Sunday 24 February 2019

The Tories try to brand Labour's moderate and reasonable proposals as extreme and hard left. Puzzled?

My letter to the EADT published 23 February 2019:

Dear Editor

The Conservative candidate for Ipswich makes wild and unsubstantiated claims about Labour's policies describing them as far-Left, Marxist, etc.

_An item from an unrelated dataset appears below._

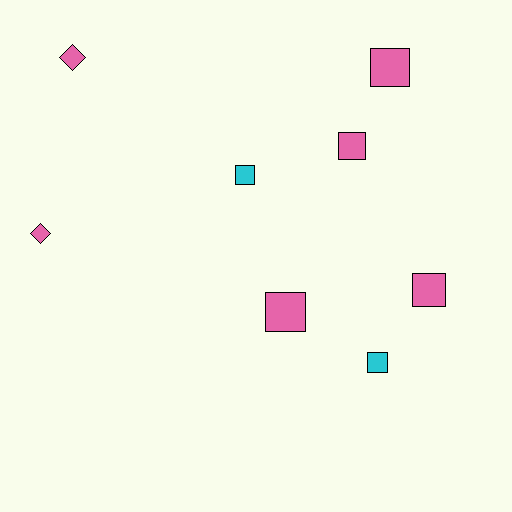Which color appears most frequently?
Pink, with 6 objects.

Perhaps he would like to explain how and why he thinks the ten main points from Labour's 2017 manifesto are extreme.  Here they are:
  1. Scrap student tuition fees 
  2. Nationalisation of England's nine water companies. 
  3. Re-introduce the 50p rate of tax on the highest earners (above £123,000) 
  4. Income tax rate 45p on £80,000 and above 
  5. More free childcare, expanding free provisions for two, three and four year olds 
  6. Guarantee triple lock for pensioner incomes 
  7. End to zero hours contracts 
  8. Hire 10,000 new police officers, 3,000 new firefighters 
  9. Moves to charge companies a levy on salaries above £330,000 
  10. Deliver rail electrification "including in Wales and the South West". 
One might quibble about details but all these policies are moderate and reasonable.  It is only because  the Tory Party has moved so far to the right that such obviously middle of the road, social democratic policies, common throughout Europe can be branded as extreme.  

I doubt this Tory candidate has much in common with the three MPs who have just left the Conservative Party because it has been hi-jacked by the far-right in the form of ERG.